# Thread: Determine the measure of θ

1. ## Determine the measure of θ

The question is for the value of sin -√3/2 determine the measure of θ if π/2 θ ≤ 3π/2.

Does it have something to do with special triangles? If so how do I use it solve the problem? The answer is 4
π/3 but I don't know how to get there.

2. ## Re: Determine the measure of θ

Unit circle ... learn it, live it, love it.

3. ## Re: Determine the measure of θ

Is there another way to answer it like an equation or something? We haven't touched on the unit circle so I dont know how to use that.

4. ## Re: Determine the measure of θ

Start with an equilateral triangle with each side of length 1. The line from any vertex perpendicular to the opposite side divides that triangle into two right triangles. Further, the that line bisects the angle at the vertex and bisects the opposite side. Since all three angles in an equilateral triangle are $\pi/3$ radians (60 degrees) the angle at the bisected vertex is $\pi/6$ (30 degrees).
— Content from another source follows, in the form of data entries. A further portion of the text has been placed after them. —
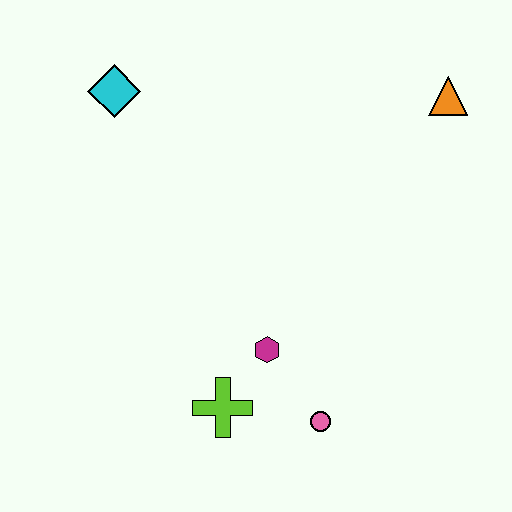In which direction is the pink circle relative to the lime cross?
The pink circle is to the right of the lime cross.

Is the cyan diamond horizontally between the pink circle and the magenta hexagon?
No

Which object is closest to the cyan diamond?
The magenta hexagon is closest to the cyan diamond.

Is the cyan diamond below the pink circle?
No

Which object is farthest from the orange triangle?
The lime cross is farthest from the orange triangle.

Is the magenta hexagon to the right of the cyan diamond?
Yes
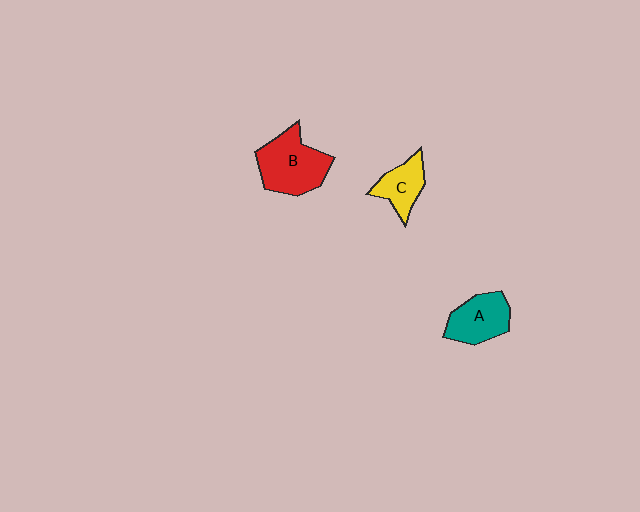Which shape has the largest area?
Shape B (red).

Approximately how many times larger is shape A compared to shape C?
Approximately 1.3 times.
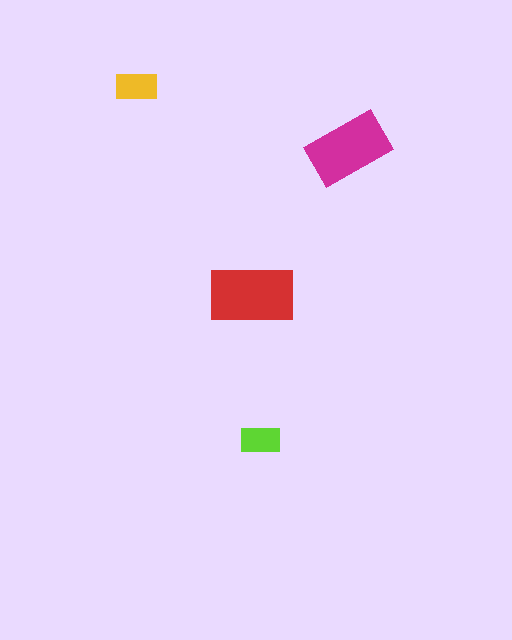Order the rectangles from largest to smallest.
the red one, the magenta one, the yellow one, the lime one.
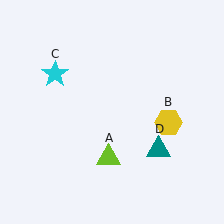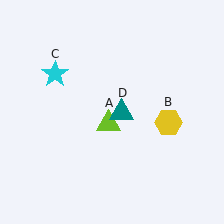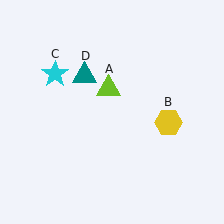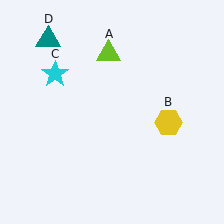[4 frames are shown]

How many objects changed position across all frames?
2 objects changed position: lime triangle (object A), teal triangle (object D).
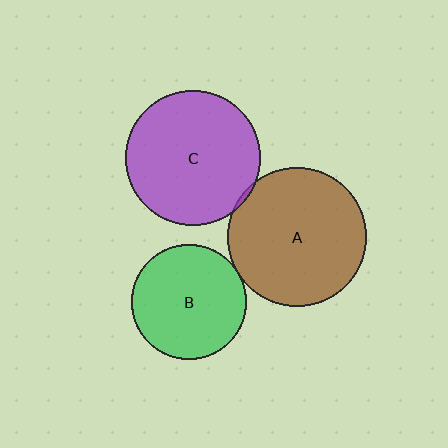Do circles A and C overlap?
Yes.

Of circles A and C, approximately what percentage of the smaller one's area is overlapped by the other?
Approximately 5%.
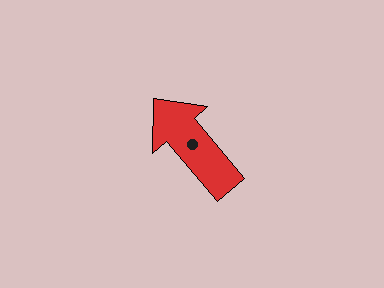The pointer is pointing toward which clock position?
Roughly 11 o'clock.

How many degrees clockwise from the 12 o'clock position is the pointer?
Approximately 320 degrees.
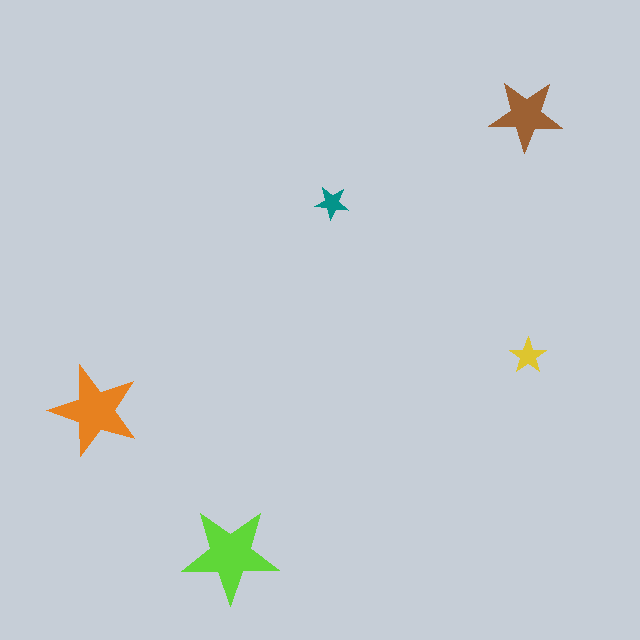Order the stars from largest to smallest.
the lime one, the orange one, the brown one, the yellow one, the teal one.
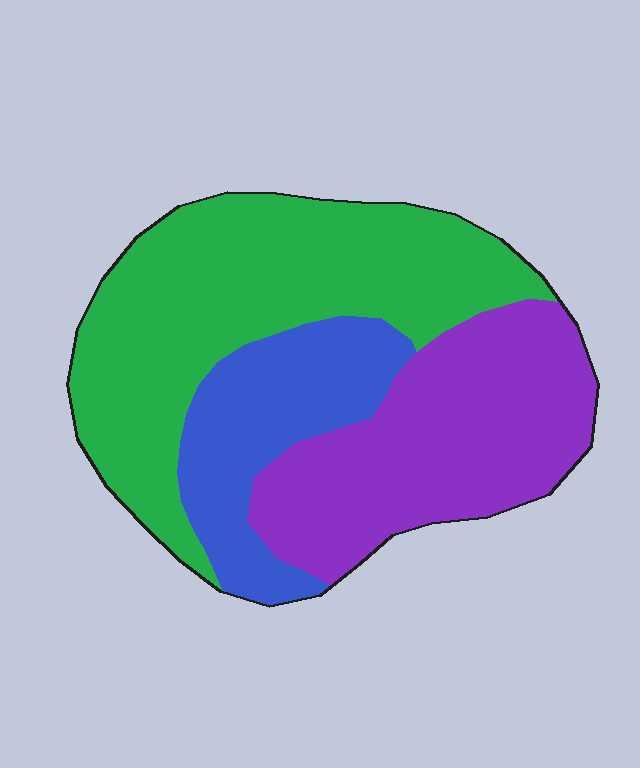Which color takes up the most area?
Green, at roughly 45%.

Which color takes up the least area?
Blue, at roughly 20%.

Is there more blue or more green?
Green.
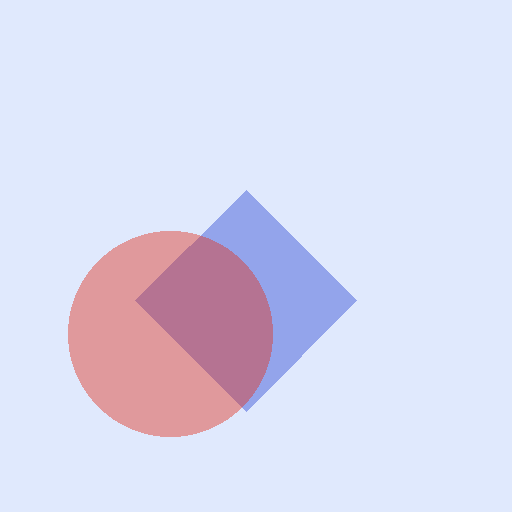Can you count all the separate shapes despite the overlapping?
Yes, there are 2 separate shapes.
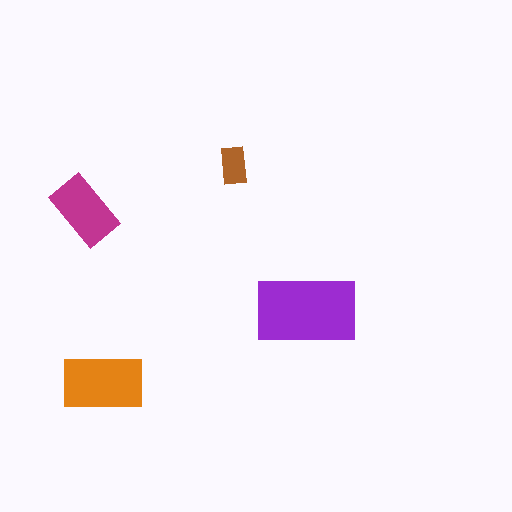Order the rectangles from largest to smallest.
the purple one, the orange one, the magenta one, the brown one.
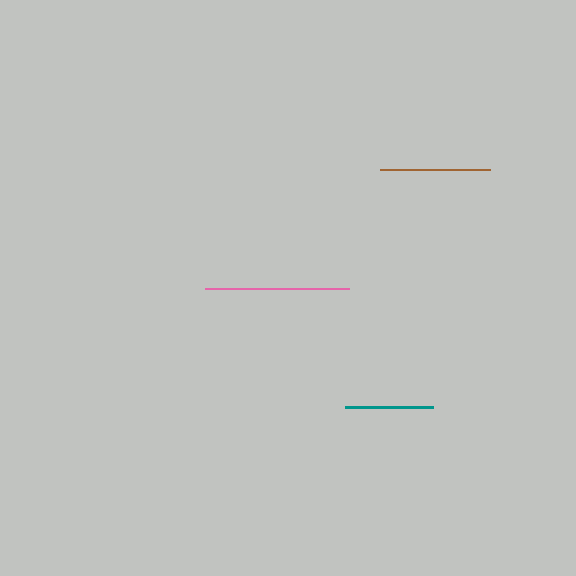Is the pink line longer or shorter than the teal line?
The pink line is longer than the teal line.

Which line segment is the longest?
The pink line is the longest at approximately 145 pixels.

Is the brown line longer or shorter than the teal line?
The brown line is longer than the teal line.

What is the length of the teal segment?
The teal segment is approximately 88 pixels long.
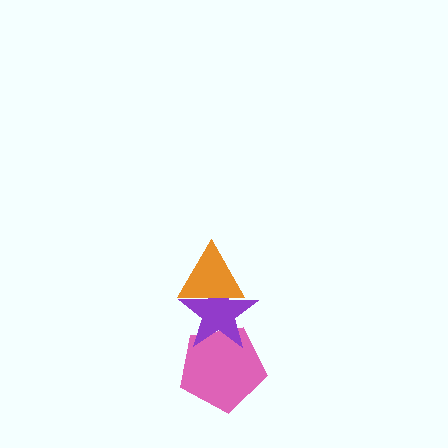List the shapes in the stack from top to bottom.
From top to bottom: the orange triangle, the purple star, the pink pentagon.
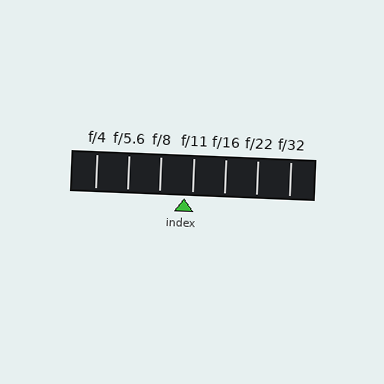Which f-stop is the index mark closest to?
The index mark is closest to f/11.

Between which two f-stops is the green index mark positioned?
The index mark is between f/8 and f/11.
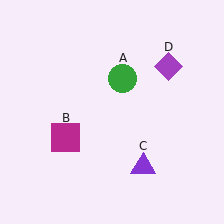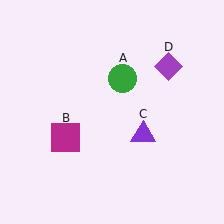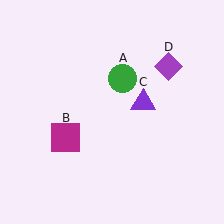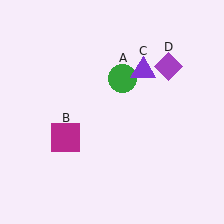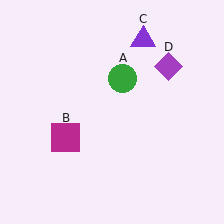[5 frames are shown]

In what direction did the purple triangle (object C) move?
The purple triangle (object C) moved up.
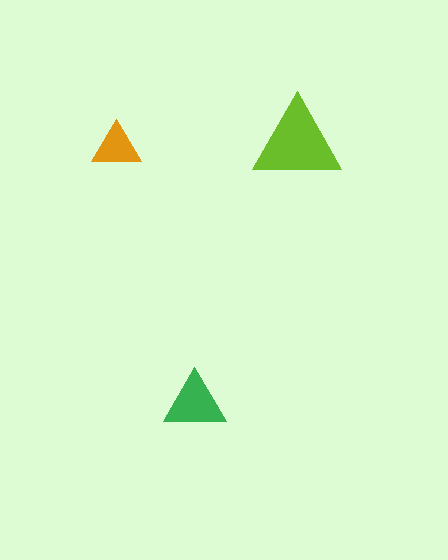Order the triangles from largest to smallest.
the lime one, the green one, the orange one.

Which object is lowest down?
The green triangle is bottommost.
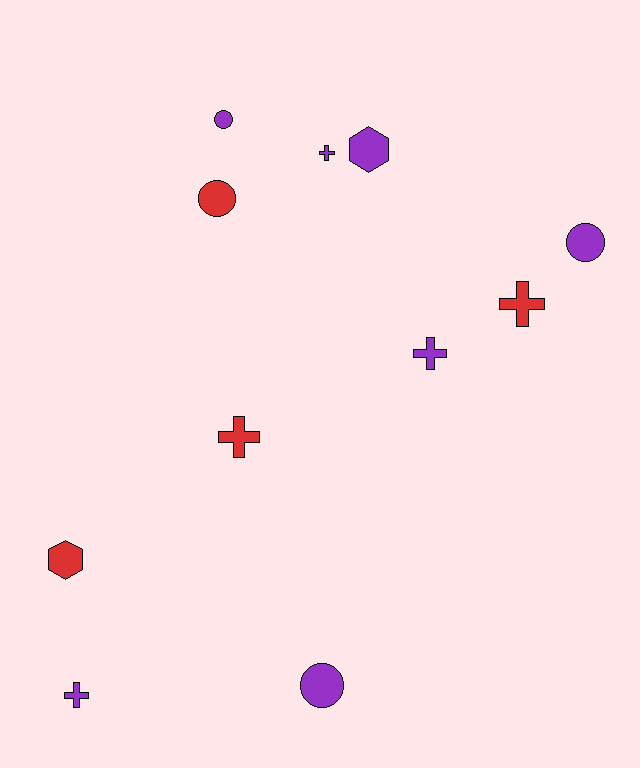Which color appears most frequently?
Purple, with 7 objects.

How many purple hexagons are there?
There is 1 purple hexagon.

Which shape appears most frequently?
Cross, with 5 objects.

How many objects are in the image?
There are 11 objects.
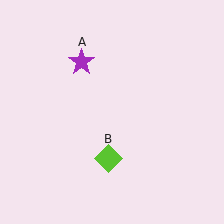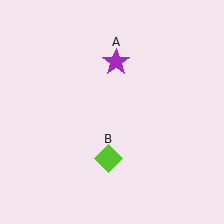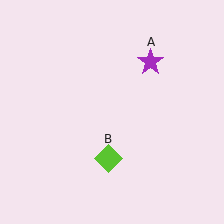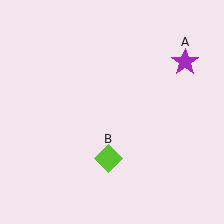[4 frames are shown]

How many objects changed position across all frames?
1 object changed position: purple star (object A).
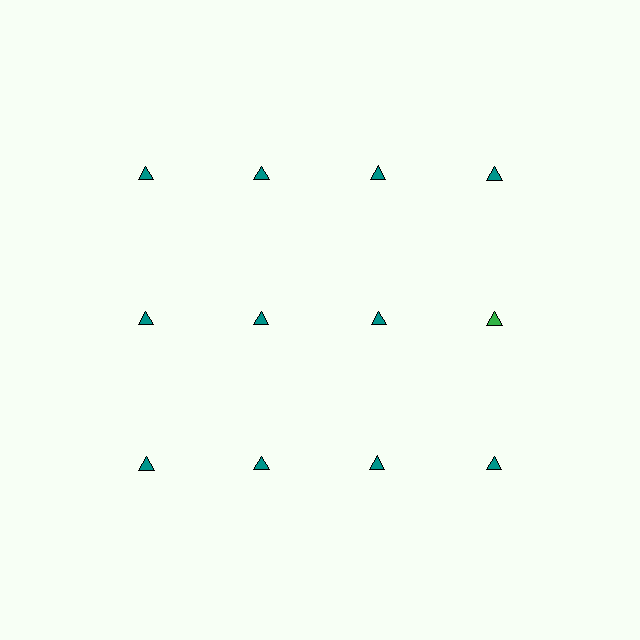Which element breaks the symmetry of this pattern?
The green triangle in the second row, rightmost column breaks the symmetry. All other shapes are teal triangles.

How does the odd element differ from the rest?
It has a different color: green instead of teal.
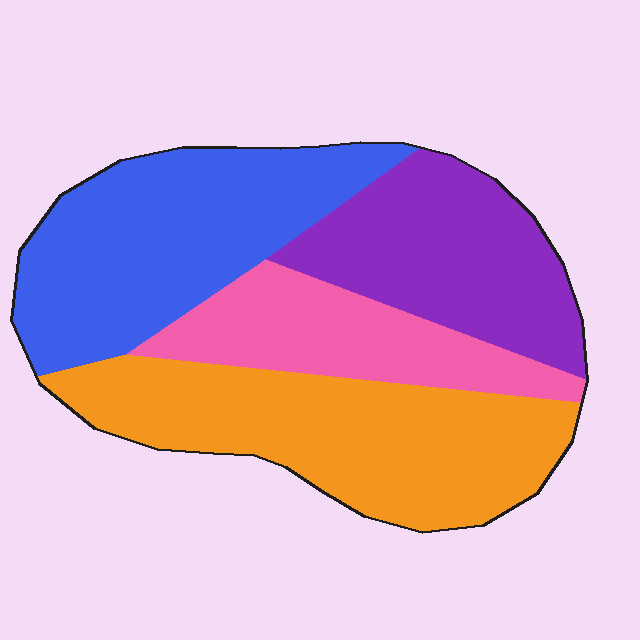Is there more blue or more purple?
Blue.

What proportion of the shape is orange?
Orange takes up between a sixth and a third of the shape.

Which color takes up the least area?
Pink, at roughly 15%.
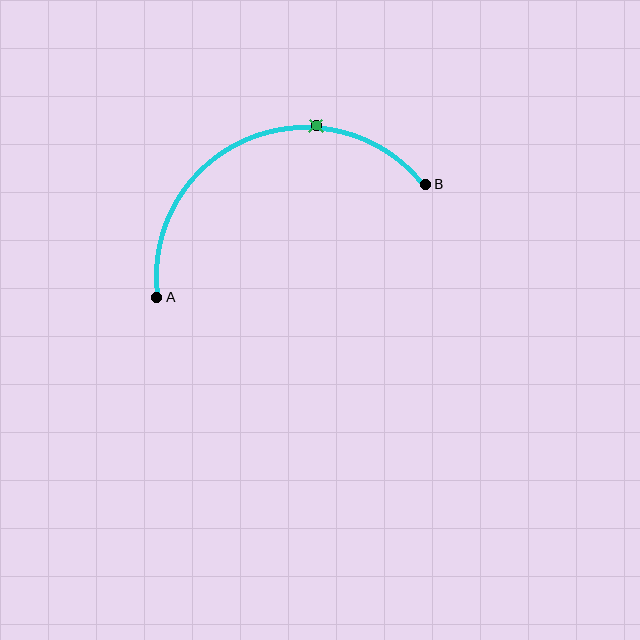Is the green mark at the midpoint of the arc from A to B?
No. The green mark lies on the arc but is closer to endpoint B. The arc midpoint would be at the point on the curve equidistant along the arc from both A and B.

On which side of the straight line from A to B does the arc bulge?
The arc bulges above the straight line connecting A and B.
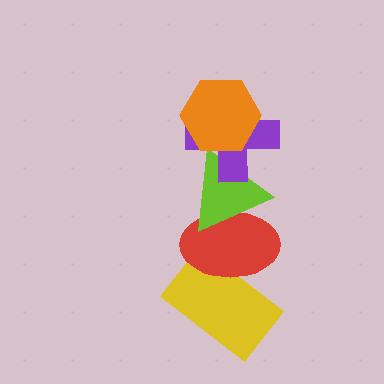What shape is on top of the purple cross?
The orange hexagon is on top of the purple cross.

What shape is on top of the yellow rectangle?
The red ellipse is on top of the yellow rectangle.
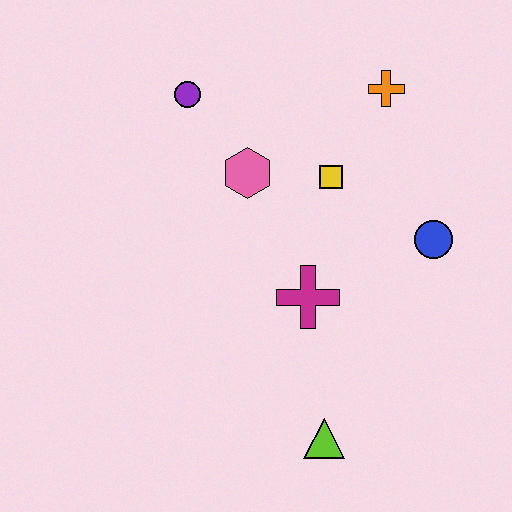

Further, the length of the side "adjacent" to the $\pi/6$ (30 degrees) angle is $\frac{1}{2}$ and, by the Pythagorean theorem, the side "opposite" the $\pi/3$ (60 degrees) angle is $\sqrt{1- 1/4}= \sqrt{3/4}= \frac{\sqrt{3}}{2}$ while the hypotenuse has length 1.

So $sin(\pi/3)= sin(60)= \frac{\frac{\sqrt{3}}{2}}{1}= \frac{\sqrt{3}}{2}$
$cos(\pi/3)= \cos(60)= \frac{\frac{1}{2}}{1}= \frac{1}{2}$
$tan(\pi/3)= tan(60)= \frac{\frac{\sqrt{3}}{2}}{\frac{1}{2}}= \sqrt{3}$.
secant, cosecant, and cotangent are the reciprocals of those.

And, of course, the complementary angle, $\pi/6$ (30 degrees) has
$cos(\pi/3)= sin(60)= \frac{\frac{\sqrt{3}}{2}}{1}= \frac{\sqrt{3}}{2}$
$sin(\pi/3)= \cos(60)= \frac{\frac{1}{2}}{1}= \frac{1}{2}$
$cot(\pi/3)= tan(60)= \frac{\frac{\sqrt{3}}{2}}{\frac{1}{2}}= \sqrt{3}$.

Another easy angle is $\pi/4$ radians (45 degrees). Since that is half a right angle, an isosceles right triangle with legs of length 1 has both acute angles of measure $\pi/4$ radians (45 degrees) and, by the Pythagorean theorem, hypotenuse of length
$\sqrt{2}$.

So $sin(\pi/4)= sin(45)= cos(\pi/4)= cos(45)= \frac{1}{\sqrt{2}}= \frac{\sqrt{2}}{2}$
$tan(\pi/4)= tan(45)= cot(\pi/4)= cot(45)= \frac{1}{1}= 1$.